Das feuchtwarme Wetter lässt befürchten, dass Pilze Mykotoxine ins Futter bringen. Neben Schimmelpilzen, Fusarien oder Mutterkorn gibt es jedoch auch eine Gruppe von Pilzen, die unscheinbar in den Gräsern leben.
Hohe Lolingehalte
Sogenannte Endophyten leben symbiontisch im Inneren von Pflanzen und verleihen ihnen teils erwünschte Eigenschaften wie Schutz vor Insektenfrass, können aber auch giftige Stoffe bilden.

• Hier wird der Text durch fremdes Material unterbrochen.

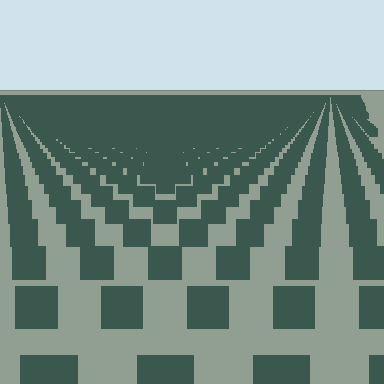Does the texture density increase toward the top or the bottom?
Density increases toward the top.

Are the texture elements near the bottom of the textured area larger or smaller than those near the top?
Larger. Near the bottom, elements are closer to the viewer and appear at a bigger on-screen size.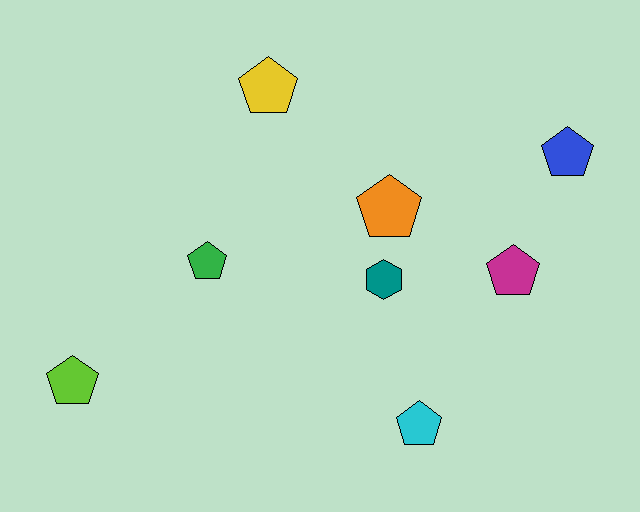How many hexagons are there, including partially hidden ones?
There is 1 hexagon.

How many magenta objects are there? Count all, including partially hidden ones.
There is 1 magenta object.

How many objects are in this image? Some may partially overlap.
There are 8 objects.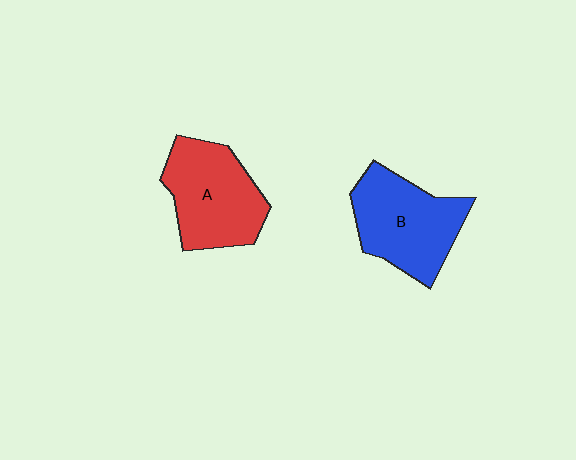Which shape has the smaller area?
Shape A (red).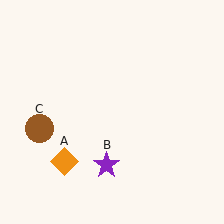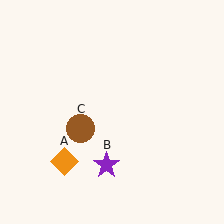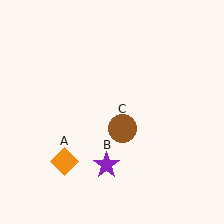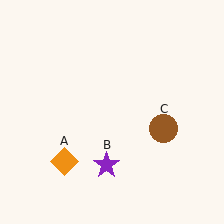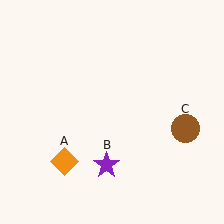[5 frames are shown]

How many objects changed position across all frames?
1 object changed position: brown circle (object C).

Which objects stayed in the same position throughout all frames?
Orange diamond (object A) and purple star (object B) remained stationary.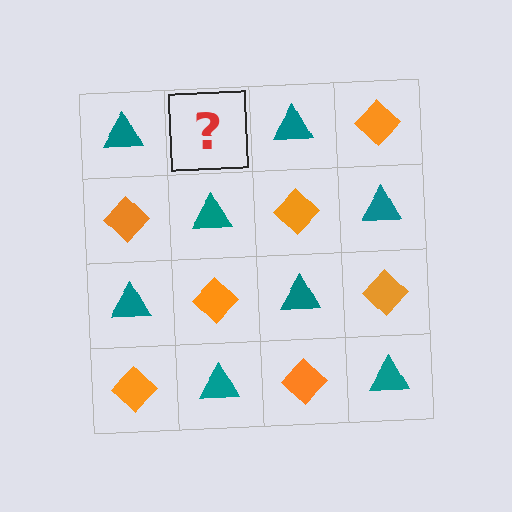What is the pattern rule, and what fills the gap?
The rule is that it alternates teal triangle and orange diamond in a checkerboard pattern. The gap should be filled with an orange diamond.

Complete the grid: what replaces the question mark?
The question mark should be replaced with an orange diamond.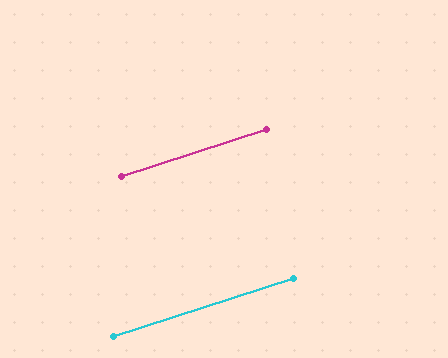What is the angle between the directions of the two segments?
Approximately 0 degrees.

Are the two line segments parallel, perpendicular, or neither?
Parallel — their directions differ by only 0.4°.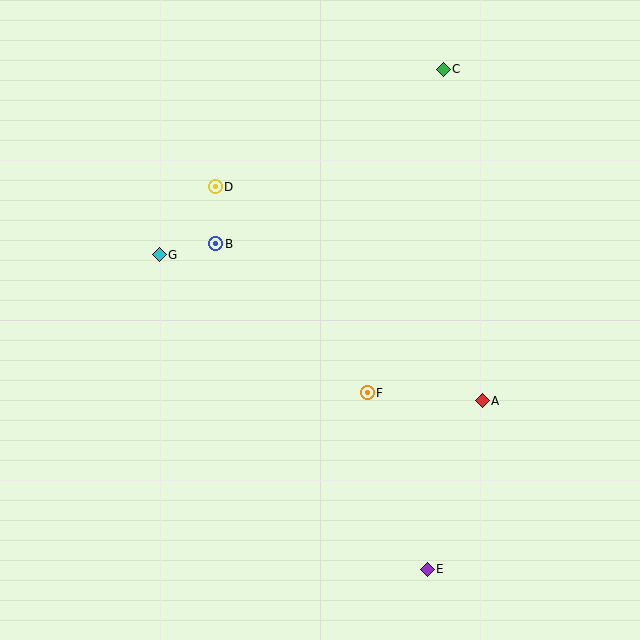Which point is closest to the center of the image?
Point F at (367, 393) is closest to the center.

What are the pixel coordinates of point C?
Point C is at (443, 69).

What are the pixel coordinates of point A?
Point A is at (482, 401).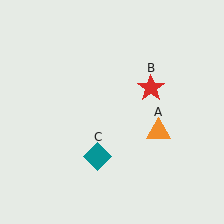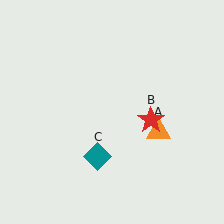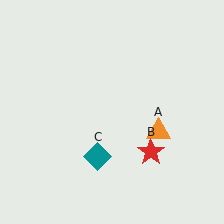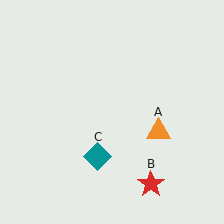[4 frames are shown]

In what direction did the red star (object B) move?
The red star (object B) moved down.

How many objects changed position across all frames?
1 object changed position: red star (object B).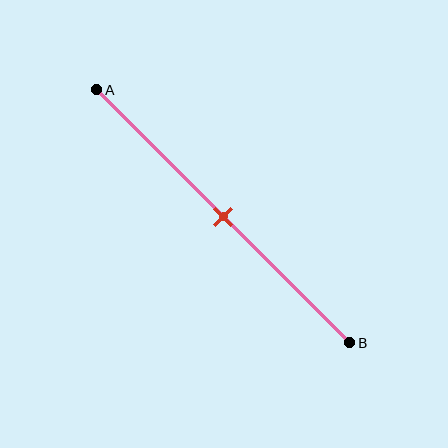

Sie werden teilweise bewusst bei der Pflanzenzucht eingesetzt und werden jeweils von Generation zu Generation weitergegeben. Im vorliegenden Fall hat Valentin Stocker einen Gras-Kernpilz (Epichloë) beobachtet, erkennbar an einer weissen Scheide um den Stängel des Raigrases. Es werden Lolinalkaloide gebildet, welche die Pflanze vor Feinden schützen: Lolin und Peramin sind toxisch für Insekten, jedoch nur gering toxisch für Säugetiere. In der Schweiz wurden bei Wiesen-Schwingel schon hohe Lolingehalte festgestellt. Im Allgemeinen muss aber nicht mit gesundheitlichen Konsequenzen gerechnet werden.